Wednesday, February 07, 2007

EDITORIALS>>Ready for reform?

Stop the presses! One house of the Arkansas legislature passed a bill this week to raise the standard of ethical conduct by lawmakers. The Senate approved a bill by Sen. Robert Thompson to bar legislators from becoming paid lobbyists for one year after they leave office. Shutting that revolving door, if even for only one year at a time, can restore a small measure of confidence in the integrity and independence of the lawmaking process. The halls at every legislative meeting are filled with ex-legislators who are representing interests that they served so dutifully when they were in office doing the people’s work.

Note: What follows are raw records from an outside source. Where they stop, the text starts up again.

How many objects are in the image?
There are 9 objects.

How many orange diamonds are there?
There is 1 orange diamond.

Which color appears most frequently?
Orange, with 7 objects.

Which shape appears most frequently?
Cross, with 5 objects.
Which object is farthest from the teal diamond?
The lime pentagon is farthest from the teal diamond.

They are back using the connections, friendships and alliances built when they were lawmakers, but now in the direct service of special interests.

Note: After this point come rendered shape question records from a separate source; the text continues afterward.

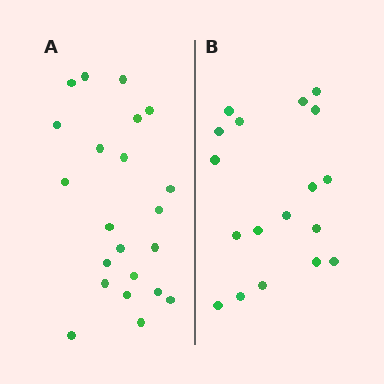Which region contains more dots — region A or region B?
Region A (the left region) has more dots.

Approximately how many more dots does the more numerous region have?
Region A has about 4 more dots than region B.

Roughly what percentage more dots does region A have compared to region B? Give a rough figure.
About 20% more.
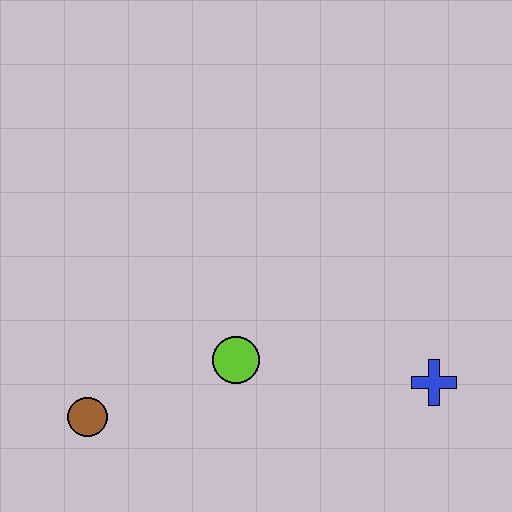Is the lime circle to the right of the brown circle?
Yes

It does not stir confidence, and Sen. Thompson and his colleagues in the Senate recognized it. But in the House of Representatives, Speaker Benny Petrus quickly steered the bill into the Rules Committee, where good reform bills go to die. We can only hope that the committee gives the full membership a chance to vote for better government. Too bad that it is apt to be their only chance. Elsewhere, from New York to California, new governors and legislatures are embracing new regulations and restrictions on gifts to legislative and executive officials. So is Congress, to an uncertain degree. The wide network of corruption spawned by lobbyist Jack Abramoff and Republican Leader Tom DeLay was a big factor in the Democratic election sweep of 2006, and state capitols as well as Washington are trying to show that they listened and are going to stem the effect of money and favors on lawmaking and executive decisions.

Our former governor and now presidential contender was a poster child for public avarice. He took every gift he could get his hands on from any source, piling up more than $100,000 in gifts in a single year of his 10-year reign. The law was supposed to prohibit that, but it vaguely says that an officeholder may not accept gifts that are intended to reward him for performing his public duties, for which the taxpayers pay him adequately. But Gov. Huckabee could say that the gifts were the fruits of friendship and not payola, so there was no appearance of cronyism or favoritism.

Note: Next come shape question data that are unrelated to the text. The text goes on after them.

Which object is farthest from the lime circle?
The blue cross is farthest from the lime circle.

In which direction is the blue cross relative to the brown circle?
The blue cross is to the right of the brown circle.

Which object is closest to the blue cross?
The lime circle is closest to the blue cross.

Gov. Beebe says he finds it “appalling” that anyone, a governor or a legislator, would take a gift valued at more than $100 on the premise that the state Ethics Commission can’t prove that it was a payoff for something he did or would do. His take, Beebe said, is that neither he nor a member of the legislature should accept a gift valued at more than $100 from anyone but a family member or a friend of more than 25 years acquaintance. In his case, that would mean no gifts from anyone he didn’t know well in 1982, the year that he was elected to his first public office.

Then he should propose legislation that would do exactly that. Better still would be legislation that simply outlawed gifts altogether to public officials except from family and close friends. Not even a cup of coffee. Any denomination, whether it is $100 or $1, becomes subject to interpretation. The law would make it easy to just say no, which politicians argue that it is ungracious to do. When Dale Bumpers was governor, he returned every gift with a polite form letter. On leaving the governor’s office in 1975, Bumpers put on his coat and left everything else behind. Mike Huckabee left the bare walls. Everything else he claimed as his own.

No legislator is likely to offer such pristine reform as a stern no-gifts policy because some colleagues would feel their integrity was sullied, unless the governor showed the way. Beebe seems disinclined. When this session is over, some public-spirited group should sponsor initiated legislation to do that. Lawmakers need a little help in doing what most of them know is right.